KITE-DDI: A Knowledge graph Integrated Transformer Model for accurately predicting Drug-Drug Interaction Events from Drug SMILES and Biomedical Knowledge Graph
Tamir, Azwad, Yuan, Jiann-Shiun
It is a common practice in modern medicine to prescribe multiple medications simultaneously to treat diseases. However, these medications could have adverse reactions between them, known as Drug-Drug Interactions (DDI), which have the potential to cause significant bodily injury and could even be fatal. Hence, it is essential to identify all the DDI events before prescribing multiple drugs to a patient. Most contemporary research for predicting DDI events relies on either information from Biomedical Knowledge graphs (KG) or drug SMILES, with very few managing to merge data from both to make predictions. While others use heuristic algorithms to extract features from SMILES and KGs, which are then fed into a Deep Learning framework to generate output. In this study, we propose a KG-integrated Transformer architecture to generate an end-to-end fully automated Machine Learning pipeline for predicting DDI events with high accuracy. The algorithm takes full-scale molecular SMILES sequences of a pair of drugs and a biomedical KG as input and predicts the interaction between the two drugs with high precision.
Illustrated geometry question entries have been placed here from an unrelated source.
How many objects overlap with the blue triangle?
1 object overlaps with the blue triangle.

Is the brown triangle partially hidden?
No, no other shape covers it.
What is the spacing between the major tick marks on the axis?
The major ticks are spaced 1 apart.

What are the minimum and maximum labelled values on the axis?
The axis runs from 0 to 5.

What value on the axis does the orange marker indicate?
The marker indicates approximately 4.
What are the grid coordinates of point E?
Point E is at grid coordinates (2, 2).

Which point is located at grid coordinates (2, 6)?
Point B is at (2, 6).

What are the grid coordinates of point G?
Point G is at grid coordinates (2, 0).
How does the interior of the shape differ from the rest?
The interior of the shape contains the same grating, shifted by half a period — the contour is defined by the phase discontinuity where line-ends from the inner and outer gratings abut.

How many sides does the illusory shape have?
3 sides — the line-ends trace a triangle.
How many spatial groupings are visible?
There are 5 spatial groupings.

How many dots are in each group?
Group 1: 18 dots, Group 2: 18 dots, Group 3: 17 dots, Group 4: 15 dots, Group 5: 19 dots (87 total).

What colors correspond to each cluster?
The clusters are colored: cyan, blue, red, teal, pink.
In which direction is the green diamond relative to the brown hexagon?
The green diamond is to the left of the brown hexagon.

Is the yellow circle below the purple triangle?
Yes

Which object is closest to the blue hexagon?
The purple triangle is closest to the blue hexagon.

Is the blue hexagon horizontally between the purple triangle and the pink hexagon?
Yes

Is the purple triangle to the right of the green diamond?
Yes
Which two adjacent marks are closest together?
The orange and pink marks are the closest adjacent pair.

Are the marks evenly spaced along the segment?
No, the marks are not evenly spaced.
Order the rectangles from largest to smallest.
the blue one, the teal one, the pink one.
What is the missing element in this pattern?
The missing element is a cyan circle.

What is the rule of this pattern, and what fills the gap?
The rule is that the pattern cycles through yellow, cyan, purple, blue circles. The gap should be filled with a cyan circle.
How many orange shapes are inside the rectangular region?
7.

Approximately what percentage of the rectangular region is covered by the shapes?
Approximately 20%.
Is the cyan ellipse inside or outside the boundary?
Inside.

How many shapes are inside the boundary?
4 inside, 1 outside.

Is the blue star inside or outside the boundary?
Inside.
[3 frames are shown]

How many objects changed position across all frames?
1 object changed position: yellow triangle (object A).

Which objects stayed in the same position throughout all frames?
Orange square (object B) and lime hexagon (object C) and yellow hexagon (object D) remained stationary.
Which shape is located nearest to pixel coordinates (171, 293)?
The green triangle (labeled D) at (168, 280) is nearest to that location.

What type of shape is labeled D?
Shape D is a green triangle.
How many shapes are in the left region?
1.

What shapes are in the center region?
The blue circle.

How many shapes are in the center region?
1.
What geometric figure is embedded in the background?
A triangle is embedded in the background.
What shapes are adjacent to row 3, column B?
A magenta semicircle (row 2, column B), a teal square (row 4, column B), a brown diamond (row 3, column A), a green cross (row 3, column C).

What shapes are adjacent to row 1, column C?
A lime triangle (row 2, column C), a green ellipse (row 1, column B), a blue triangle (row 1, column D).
The results show superior performance in two different benchmark datasets compared to existing state-of-the-art models especially when the test and training sets contain distinct sets of drug molecules. This demonstrates the strong generalization of the proposed model, indicating its potential for DDI event prediction for newly developed drugs. The model does not depend on heuristic models for generating embeddings and has a minimal number of hyperparameters, making it easy to use while demonstrating outstanding performance in low-data scenarios.